Abstract
Introduction: Hetrombopag has been approved for chronic primary immune thrombocytopenia (ITP) (duration >12 months). However, its efficacy and safety in persistent ITP (duration 3–12 months) remain unexplored. Based on existing clinical data, this post-hoc analysis aimed to evaluate the efficacy and safety of hetrombopag in persistent ITP patients and compare outcomes with chronic ITP and overall ITP patients.
Methods: Data were derived from a registration phase Ⅲ trial (NCT03222843) which included a 10-week randomized, double-blind, placebo-controlled treatment period (initial dose: hetrombopag 2.5 mg as HETROM-2.5 group, hetrombopag 5.0 mg as HETROM-5.0 group, or placebo once daily), a 14-week open-label treatment period, a dose-tapering to withdrawal period and a 24-week single-arm extension period.
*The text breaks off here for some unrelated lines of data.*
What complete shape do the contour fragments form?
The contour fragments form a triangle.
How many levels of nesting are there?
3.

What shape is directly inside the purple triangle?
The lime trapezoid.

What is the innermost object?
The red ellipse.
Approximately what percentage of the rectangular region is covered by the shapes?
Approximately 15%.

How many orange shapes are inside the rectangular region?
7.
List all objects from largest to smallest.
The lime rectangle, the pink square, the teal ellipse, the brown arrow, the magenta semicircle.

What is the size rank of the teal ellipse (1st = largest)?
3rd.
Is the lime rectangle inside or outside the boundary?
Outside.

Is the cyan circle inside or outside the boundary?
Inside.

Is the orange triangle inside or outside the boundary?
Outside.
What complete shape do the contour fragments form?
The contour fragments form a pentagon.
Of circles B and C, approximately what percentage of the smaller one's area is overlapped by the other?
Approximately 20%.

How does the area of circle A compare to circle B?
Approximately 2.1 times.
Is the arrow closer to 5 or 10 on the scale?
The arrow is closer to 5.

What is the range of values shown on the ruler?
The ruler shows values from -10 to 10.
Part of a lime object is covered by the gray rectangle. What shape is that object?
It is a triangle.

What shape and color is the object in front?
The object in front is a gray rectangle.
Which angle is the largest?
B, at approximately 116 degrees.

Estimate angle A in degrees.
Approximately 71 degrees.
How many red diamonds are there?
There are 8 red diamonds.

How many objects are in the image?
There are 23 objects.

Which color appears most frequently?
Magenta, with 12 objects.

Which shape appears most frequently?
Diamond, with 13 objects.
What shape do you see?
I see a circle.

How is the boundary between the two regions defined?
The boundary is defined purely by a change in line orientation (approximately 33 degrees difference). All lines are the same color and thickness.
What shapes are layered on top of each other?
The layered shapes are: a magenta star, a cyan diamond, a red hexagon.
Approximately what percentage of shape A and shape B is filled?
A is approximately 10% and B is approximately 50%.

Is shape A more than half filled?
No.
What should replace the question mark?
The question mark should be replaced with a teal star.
The primary endpoint was the proportion of responders (a platelet count of ≥ 50×10⁹/L) after 8 weeks of treatments.
Results: Of 395 who completed the double-blinded treatment, 80 patients had persistent ITP. The proportion of persistent ITP patients who achieved primary endpoint was 68.8% in the HETROM-2.5 group and 74.3% in the HETROM-5.0 group, significantly higher than 7.7% in the placebo group. Hetrombopag also demonstrated other therapeutic benefits over placebo including reduced bleeding risk and rescue therapy need. Similar efficacy results were observed both in the chronic ITP and the overall ITP population. Furthermore, hetrombopag manifested favorable safety profile in persistent ITP patients, and safety outcomes were comparable to those in chronic and overall ITP populations.
Conclusions: Hetrombopag indicated favorable safe and efficacy performance in patients with persistent ITP, aligning with results observed in chronic ITP and overall ITP patients.